# Jaw pain after upper endoscopy



## kikidee1994

*Help !!!!*

Hey I had a upper endoscopy and my god my jaw was killing after ! 
Still now it's been three days and my jaw is way out of alinement and it hurt to drink I've been eating throw a straw it hurts so bad,  I'm in so much pain going to the doctors Monday as I can't take the pain ! 
Has anybody else had this and do you think I should ring the hospital where I had the operation done ?


----------



## CheerBear12

What operation have you had done? Why is your jaw out of align?
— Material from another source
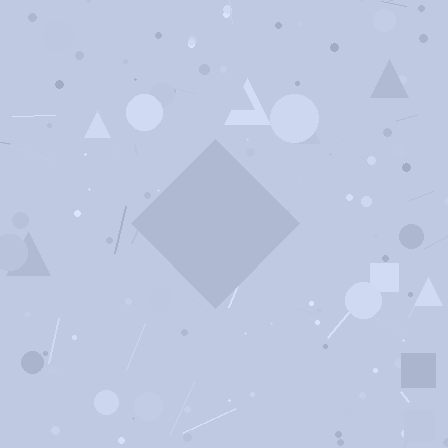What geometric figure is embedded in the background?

Hugs


----------



## kikidee1994

My jaw was fine before I went in I had a upper endoscopy camera down my throat my jaw is killing me so bad can't Waite to get to the doctors l


----------



## scottchopchop

You need to get this checked out by a dentist.  It could be nothing, just sore, but it might also be strained or torn ligaments.   Having Crohn's you are alread pre-disposed to TMJ, so you should get checked out.

TMJ is common amongst all auto-immune disorders and it is very serious....there is a Jaw pain / TMJ thread here:
http://www.crohnsforum.com/showthread.php?t=46051

Please also consider LDA Immunotherapy.  LDA Immunotherapy will loosen the muscles in your neck/face/head/haw and shoulders.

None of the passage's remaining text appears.